With regard to reservoir characterization, 3 categories of technologies should be developed: (1) Develop and improve technologies for characterizing microscopic structures of reservoir formations by combining drilling and seismic data, to further identify microscopic deposition facies and construct visualized high-accuracy 3D geologic model; (2) develop nanometer robots and other smart reservoir description technologies to characterize spatial distribution of residual oil saturation, residual oil and dominant seepage fields quantitatively and more accurately; (3) seepage patterns in full-diameter cores in horizontal well, high-accuracy digital characterization of microscopic pore structure and microscopic residual oil occurrence in reservoir formations and high-accuracy numerical simulation for reservoir formations should be studied.

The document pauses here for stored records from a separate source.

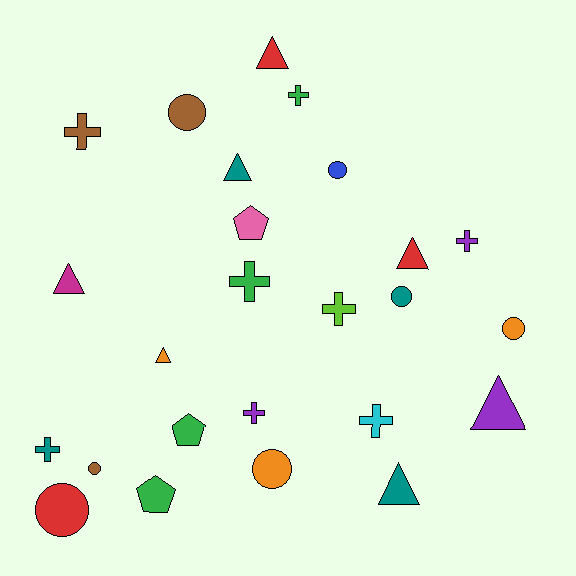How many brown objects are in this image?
There are 3 brown objects.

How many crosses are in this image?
There are 8 crosses.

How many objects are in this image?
There are 25 objects.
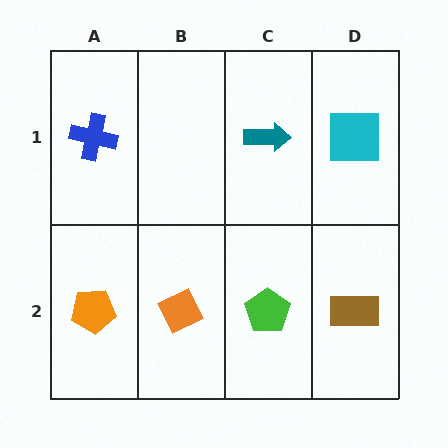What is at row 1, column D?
A cyan square.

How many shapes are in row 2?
4 shapes.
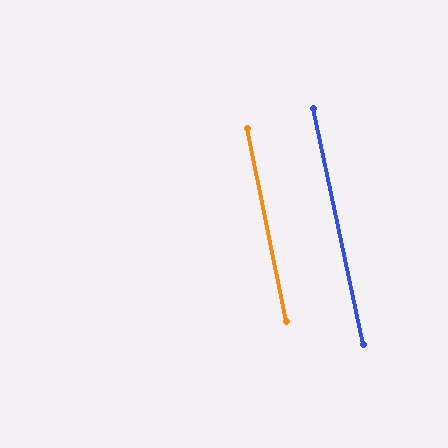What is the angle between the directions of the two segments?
Approximately 0 degrees.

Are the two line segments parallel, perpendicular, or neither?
Parallel — their directions differ by only 0.2°.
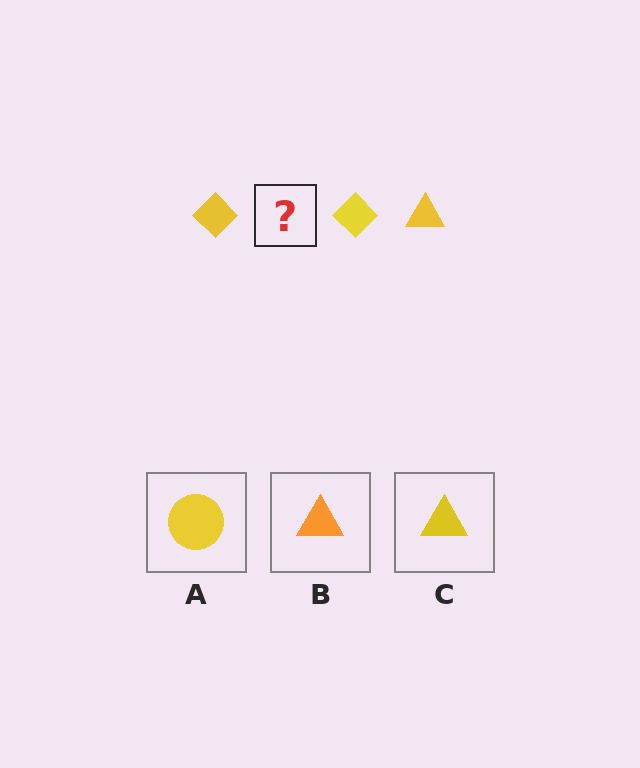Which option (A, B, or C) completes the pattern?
C.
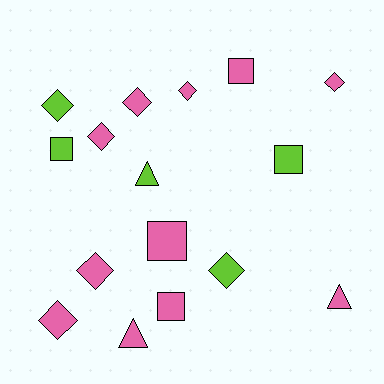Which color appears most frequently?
Pink, with 11 objects.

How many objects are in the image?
There are 16 objects.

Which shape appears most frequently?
Diamond, with 8 objects.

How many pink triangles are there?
There are 2 pink triangles.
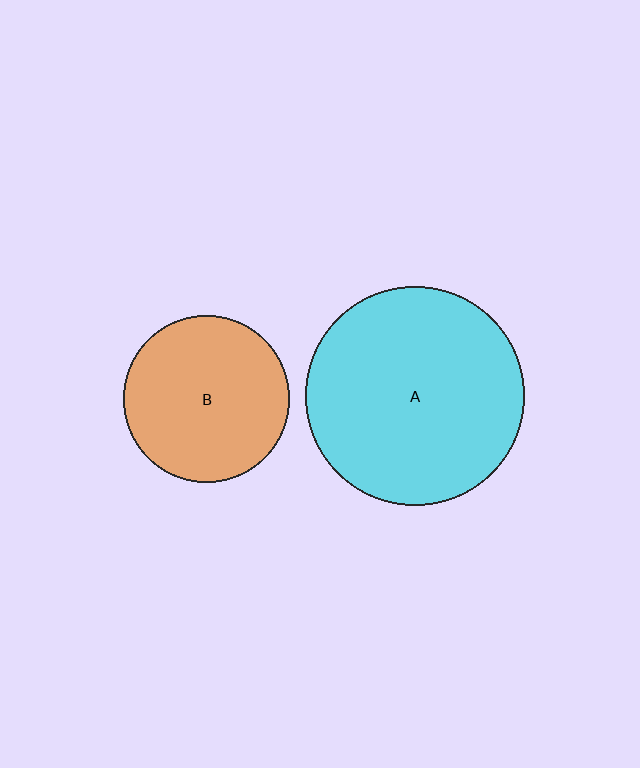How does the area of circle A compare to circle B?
Approximately 1.7 times.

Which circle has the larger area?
Circle A (cyan).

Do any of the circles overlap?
No, none of the circles overlap.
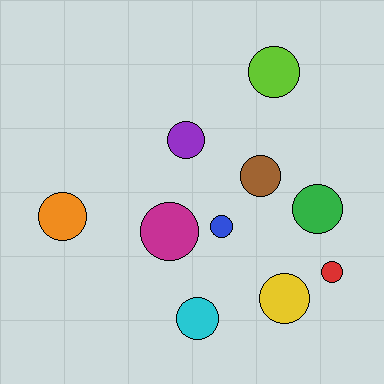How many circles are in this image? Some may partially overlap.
There are 10 circles.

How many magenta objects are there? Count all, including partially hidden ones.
There is 1 magenta object.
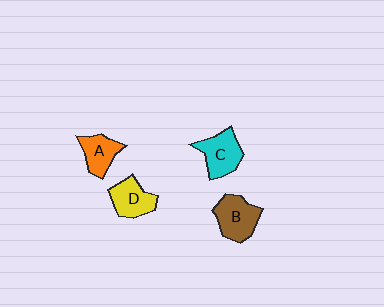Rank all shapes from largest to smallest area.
From largest to smallest: B (brown), C (cyan), D (yellow), A (orange).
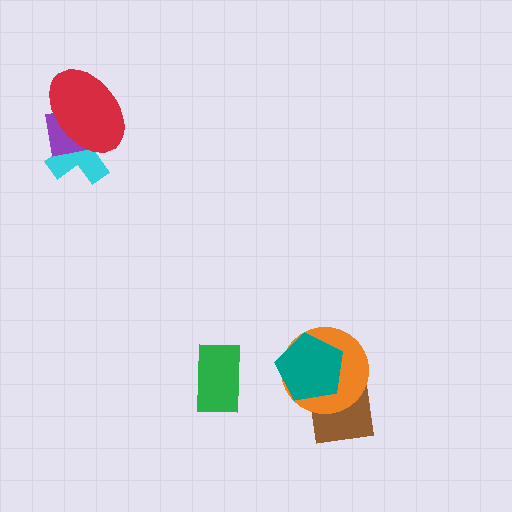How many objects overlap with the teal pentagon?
2 objects overlap with the teal pentagon.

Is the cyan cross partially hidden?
Yes, it is partially covered by another shape.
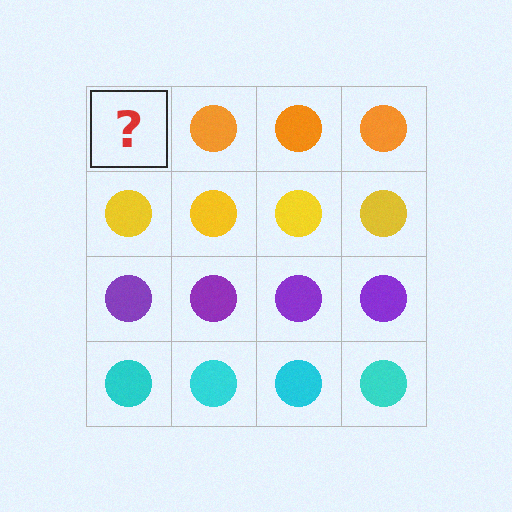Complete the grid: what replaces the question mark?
The question mark should be replaced with an orange circle.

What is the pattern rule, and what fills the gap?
The rule is that each row has a consistent color. The gap should be filled with an orange circle.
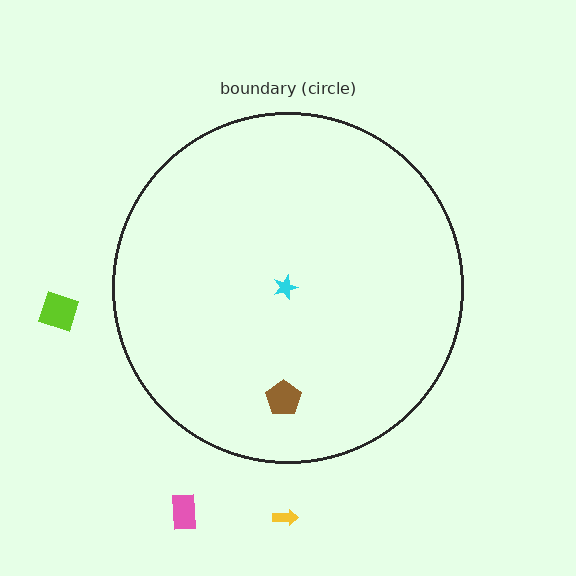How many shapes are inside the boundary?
2 inside, 3 outside.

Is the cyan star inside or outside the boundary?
Inside.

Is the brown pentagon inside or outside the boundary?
Inside.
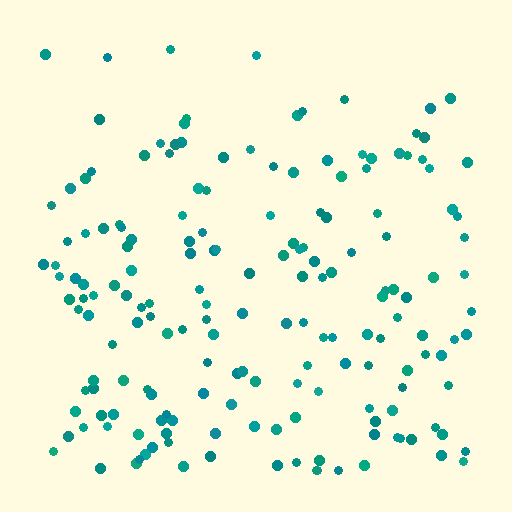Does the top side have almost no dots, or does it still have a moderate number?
Still a moderate number, just noticeably fewer than the bottom.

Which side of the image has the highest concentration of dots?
The bottom.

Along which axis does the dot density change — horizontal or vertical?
Vertical.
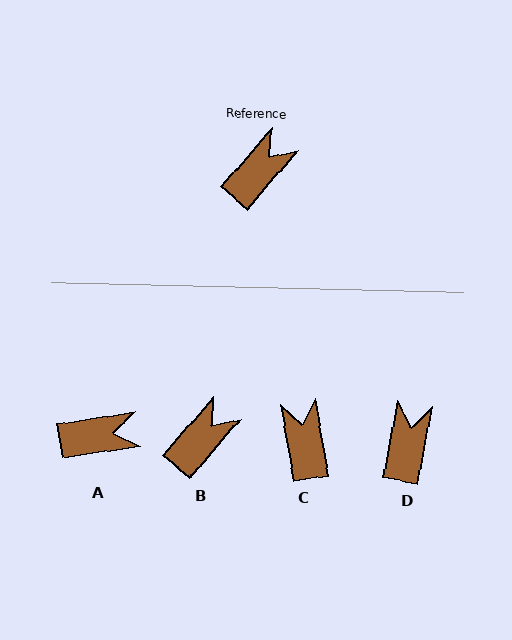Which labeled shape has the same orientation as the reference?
B.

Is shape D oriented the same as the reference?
No, it is off by about 30 degrees.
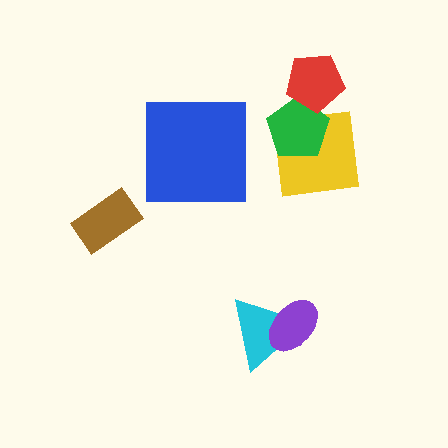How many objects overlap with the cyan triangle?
1 object overlaps with the cyan triangle.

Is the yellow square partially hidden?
Yes, it is partially covered by another shape.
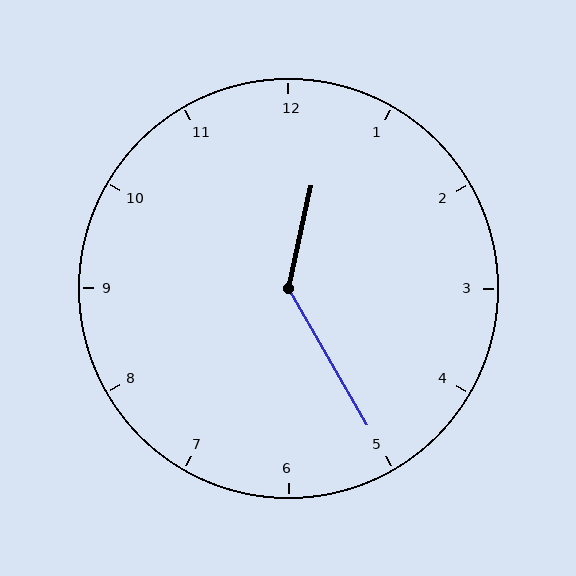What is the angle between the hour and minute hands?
Approximately 138 degrees.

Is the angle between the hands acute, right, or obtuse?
It is obtuse.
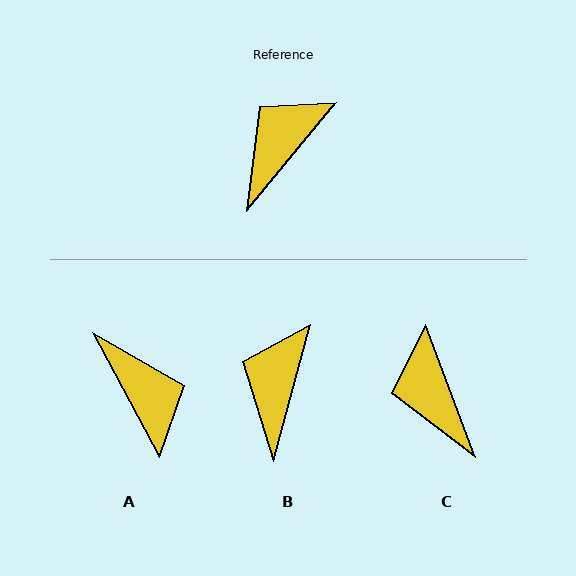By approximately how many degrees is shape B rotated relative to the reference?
Approximately 25 degrees counter-clockwise.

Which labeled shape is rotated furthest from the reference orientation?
A, about 113 degrees away.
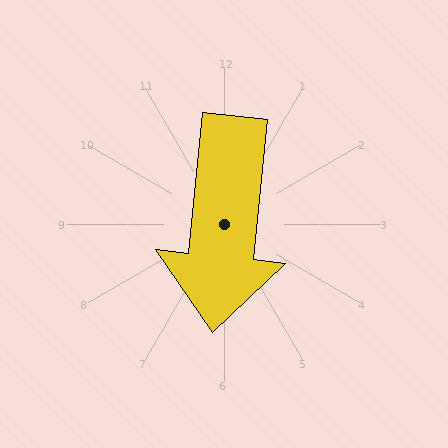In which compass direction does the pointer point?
South.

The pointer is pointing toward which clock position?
Roughly 6 o'clock.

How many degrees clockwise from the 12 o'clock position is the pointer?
Approximately 186 degrees.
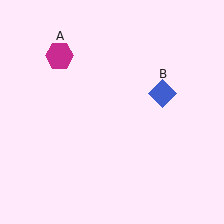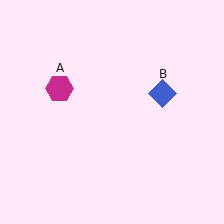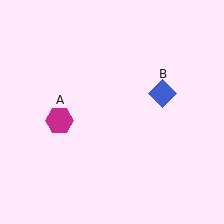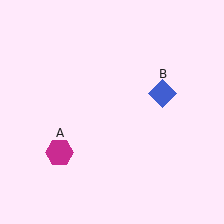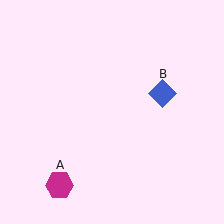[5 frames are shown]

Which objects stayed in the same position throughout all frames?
Blue diamond (object B) remained stationary.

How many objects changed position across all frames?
1 object changed position: magenta hexagon (object A).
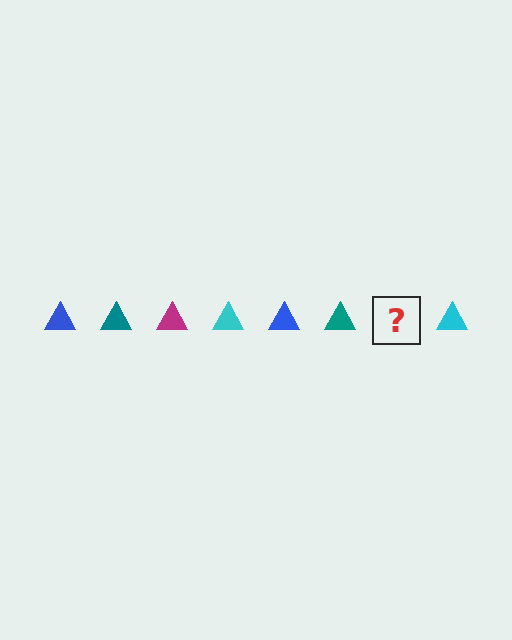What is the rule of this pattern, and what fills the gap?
The rule is that the pattern cycles through blue, teal, magenta, cyan triangles. The gap should be filled with a magenta triangle.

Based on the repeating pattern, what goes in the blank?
The blank should be a magenta triangle.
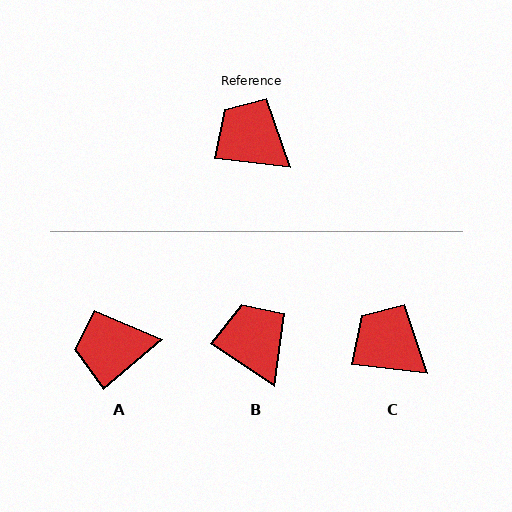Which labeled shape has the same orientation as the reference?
C.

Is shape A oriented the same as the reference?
No, it is off by about 48 degrees.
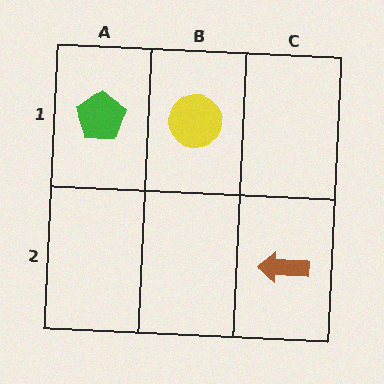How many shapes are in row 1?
2 shapes.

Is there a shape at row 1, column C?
No, that cell is empty.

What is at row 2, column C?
A brown arrow.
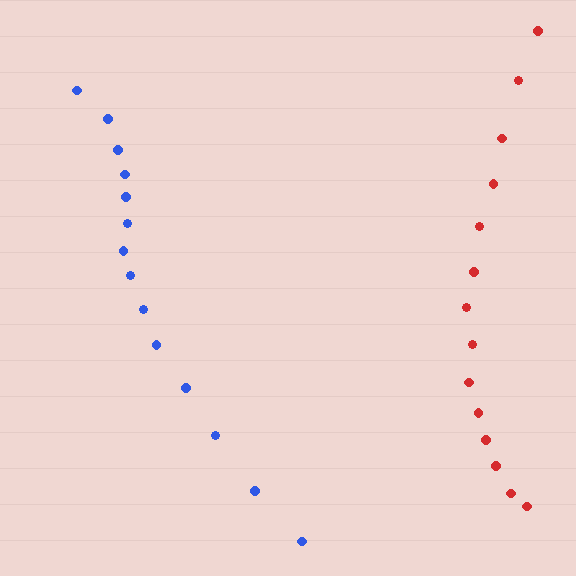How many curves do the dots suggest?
There are 2 distinct paths.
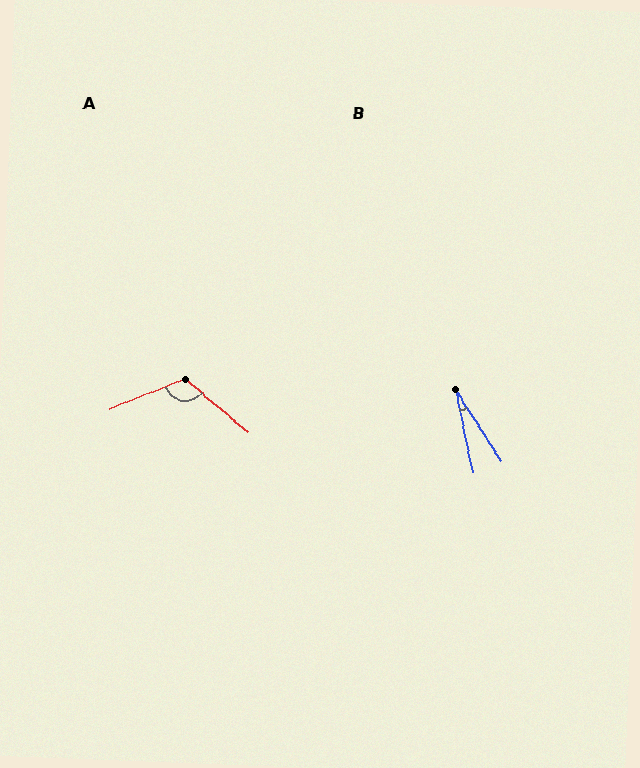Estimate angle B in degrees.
Approximately 21 degrees.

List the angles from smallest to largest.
B (21°), A (118°).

To enhance oil recovery rate, efforts shall be put into development of the following two technologies: (1) optimization of formula for high-efficiency oil flooding systems to develop technologies related to nanometer smart flooding, self-adaptive profile control and flooding technologies involving deep flow diversion; (2) technologies of “ additive manufacturer” and downhole refinery, such as solid/liquid coupling, underground crude oil thermal sensitivity and hydrogenation reforming, production of bio-polymers and surfactants by indigenous microorganism, and generation of methane by microorganisms.

To develop matching technologies, efforts shall be devoted for development of following three technologies: (1) horizontal wells, multilateral wells, multi-target wells, smart wells and tubing-conveyed rotary drilling technologies; (2) downhole oil/water separation to realize injection and production in the same well. With injection and production implemented simultaneously in the same borehole, one well may serve two purposes at the same time; (3) more efforts shall be made for construction of digital oilfield to promote unmanned processing, collection and transportation of produced fluids. With assistance of real-time monitoring, production activities can be performed in efficient and environmental friendly manner.